Intune-berichtencentrum

Bekijk informatieve communicatie van het Intune-serviceteam zonder naar het Office-berichtencentrum te hoeven navigeren. Communicatie omvat berichten over wijzigingen die onlangs zijn aangebracht in de Intune-service of die onderweg zijn voor uw tenant.

Standaard worden de 10 meest recente en actieve berichten weergegeven. Als u oudere berichten wilt weergeven, selecteert u Eerdere berichten weergeven om het Berichtencentrum te openen in het Microsoft 365-beheercentrum.

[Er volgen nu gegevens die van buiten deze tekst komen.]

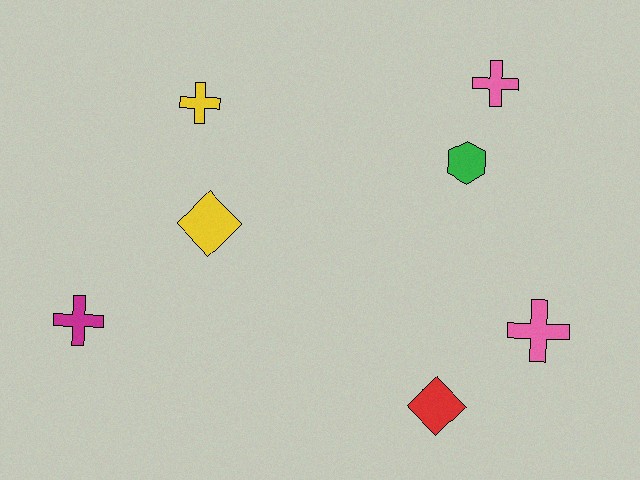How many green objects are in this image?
There is 1 green object.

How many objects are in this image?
There are 7 objects.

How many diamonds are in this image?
There are 2 diamonds.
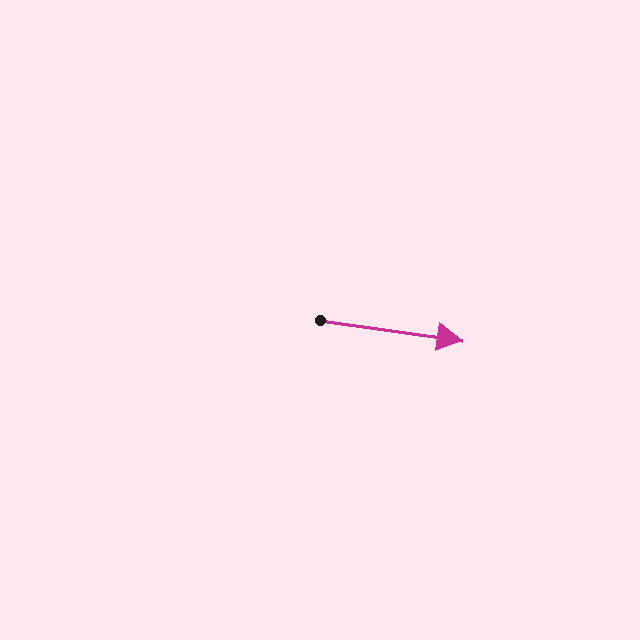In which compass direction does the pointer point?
East.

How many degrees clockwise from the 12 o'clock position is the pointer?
Approximately 98 degrees.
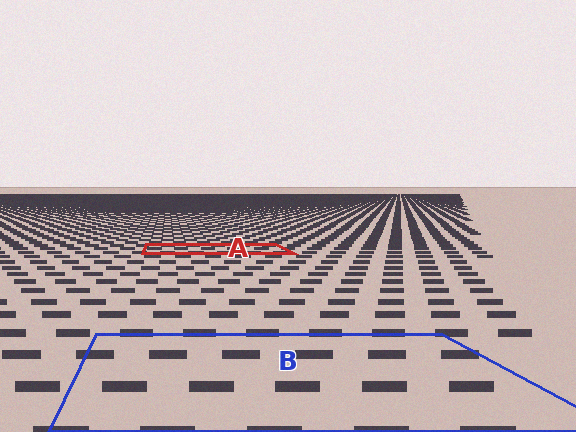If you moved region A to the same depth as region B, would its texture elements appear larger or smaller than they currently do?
They would appear larger. At a closer depth, the same texture elements are projected at a bigger on-screen size.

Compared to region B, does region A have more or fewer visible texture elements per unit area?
Region A has more texture elements per unit area — they are packed more densely because it is farther away.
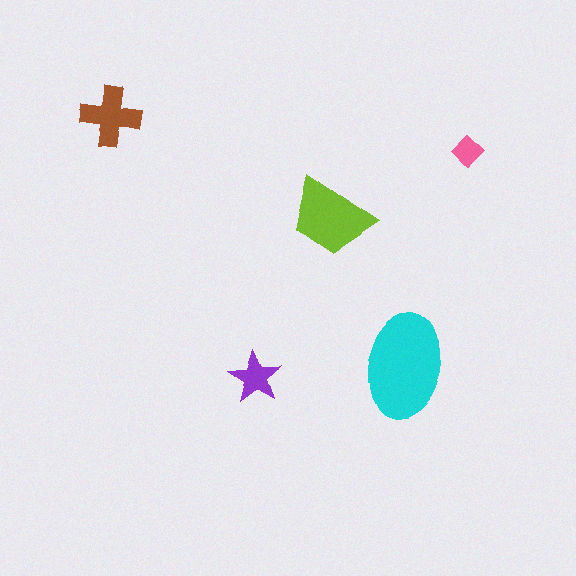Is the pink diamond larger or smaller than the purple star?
Smaller.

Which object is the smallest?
The pink diamond.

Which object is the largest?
The cyan ellipse.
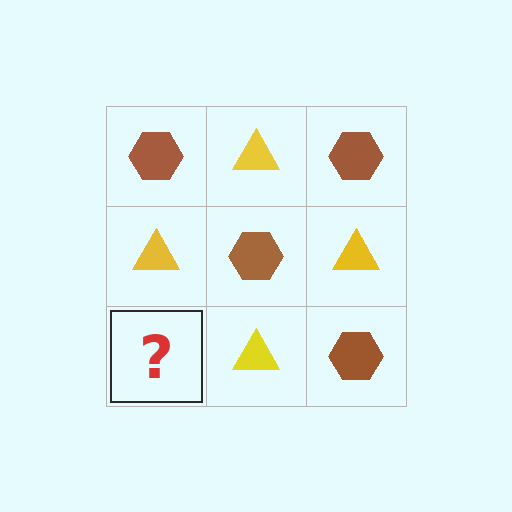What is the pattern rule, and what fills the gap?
The rule is that it alternates brown hexagon and yellow triangle in a checkerboard pattern. The gap should be filled with a brown hexagon.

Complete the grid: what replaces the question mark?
The question mark should be replaced with a brown hexagon.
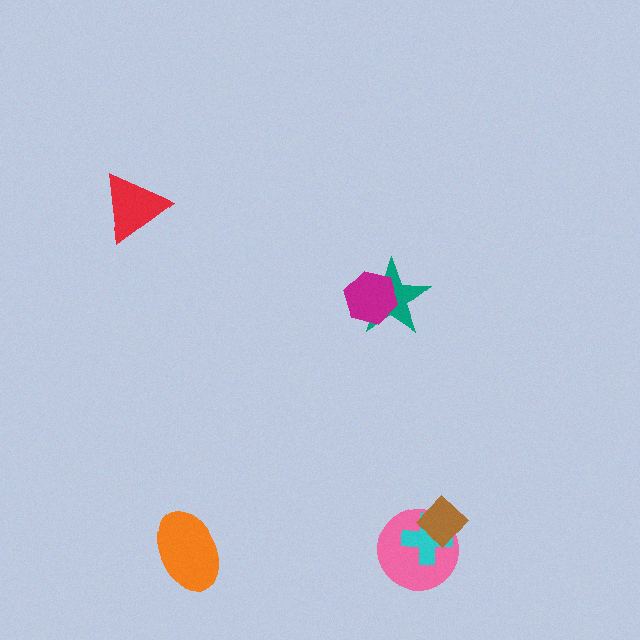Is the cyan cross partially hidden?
Yes, it is partially covered by another shape.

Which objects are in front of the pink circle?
2 objects cover part of the pink circle: the cyan cross and the brown diamond.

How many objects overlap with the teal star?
1 object overlaps with the teal star.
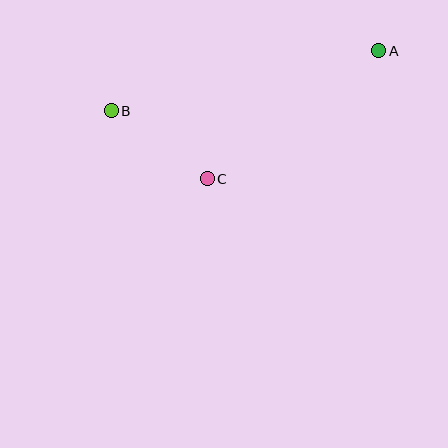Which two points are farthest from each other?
Points A and B are farthest from each other.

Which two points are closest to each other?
Points B and C are closest to each other.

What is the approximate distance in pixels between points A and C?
The distance between A and C is approximately 214 pixels.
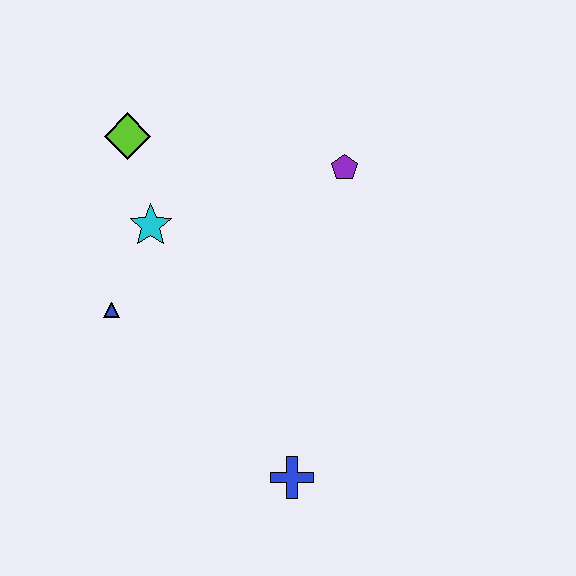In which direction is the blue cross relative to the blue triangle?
The blue cross is to the right of the blue triangle.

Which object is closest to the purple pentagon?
The cyan star is closest to the purple pentagon.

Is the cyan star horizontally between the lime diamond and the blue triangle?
No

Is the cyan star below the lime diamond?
Yes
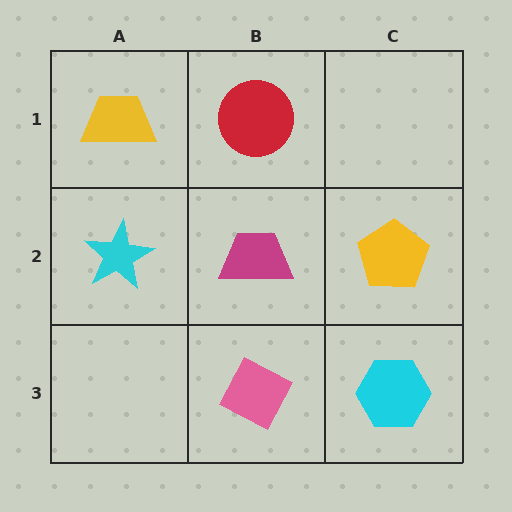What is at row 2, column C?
A yellow pentagon.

Als u informatie voor Intune Nieuws wilt weergeven, moet uw account de rol Globale beheerder of Serviceondersteuningsbeheerder hebben in Microsoft Entra ID, of de rol van lezer van het Berichtencentrum in het Microsoft 365-beheercentrum. Als u deze machtiging wilt toewijzen, meldt u zich aan bij het Microsoft 365-beheercentrum met beheerdersmachtigingen. Selecteer Gebruikers > Actieve gebruikers en selecteer vervolgens het account waarvoor toegang is vereist. Selecteer Bewerken voor rollen, selecteer Teams-communicatiebeheerder en vervolgens Uw bewerking opslaan om de machtigingen toe te wijzen.